It feels good, even though it's sometimes painful, to rip those up and toss them in the trash. However, in doing so, I'm noticing the smaller weeds that riddle the ground of my heart that need a lot more patience, attention and intention in order to remove. The roots are smaller, but they go down deep. It's easy to pull the leaves off and call it good, but the root remains. The weeds may be small and not very visible, but if not dug out of the ground they will grow back stronger and stronger until, like the bigger ones, they choke the righteousness God has planted to grow.
They're the kind of weeds that make your fingers and hands cramp because you're in a constant position of pinching and digging. These weeds are the sins that happen in private that wouldn't necessarily be considered a big deal to many people. They're the things "everyone does" or the attitudes that "make sense" given the circumstances. They're the ones that don't seem that bad and yet, if left alone, end up taking over the ground.
We can't escape sin (Romans 3:23). If you have a garden you'll never escape having weeds. Unless you decide to plant your flowers or vegetables in a raised garden bed, isolated from the world. Unless you live an isolated Christian life, never leaving your little box of religion and never engaging in relationship or actually living out the gospel, you'll always have sin (John 16:33).
The point isn't to be without the weeds, it's to stay on top of weeding (Matthew 4:17). To have a landscape like my friend desires, the work will never end because there is constant maintenance. I'm happy with that - it means job security!
In my walk with the Lord I'm learning that in order to pursue righteousness as He's commanded me to, I need to have the humility to repent, to weed, every day (2 Timothy 2:22).

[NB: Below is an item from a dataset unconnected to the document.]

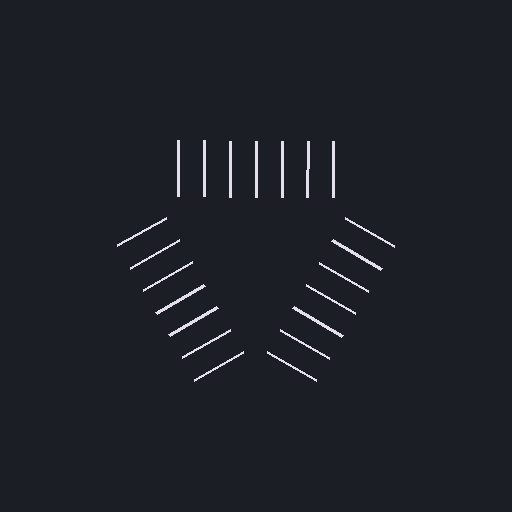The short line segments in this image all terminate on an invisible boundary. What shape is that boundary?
An illusory triangle — the line segments terminate on its edges but no continuous stroke is drawn.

Not from a position of obligation, but as a loving response to his promise of a flourishing garden if I stay on top of it. I need to receive the grace to know that it will never be completely free of weeds, but that God will guide me to rip up what needs to be removed in His way and timing.
Whether you're in the process of pulling out the big weeds, or digging up the smaller ones, take comfort in the fact that in Christ our heavenly Father sees you as the perfect son or daughter He designed from the beginning. He treats you as if you don't have any weeds at all, but loves you enough to help you be what He already sees.
Every area of character He works on today is preparing you for a greater intimacy with Him tomorrow.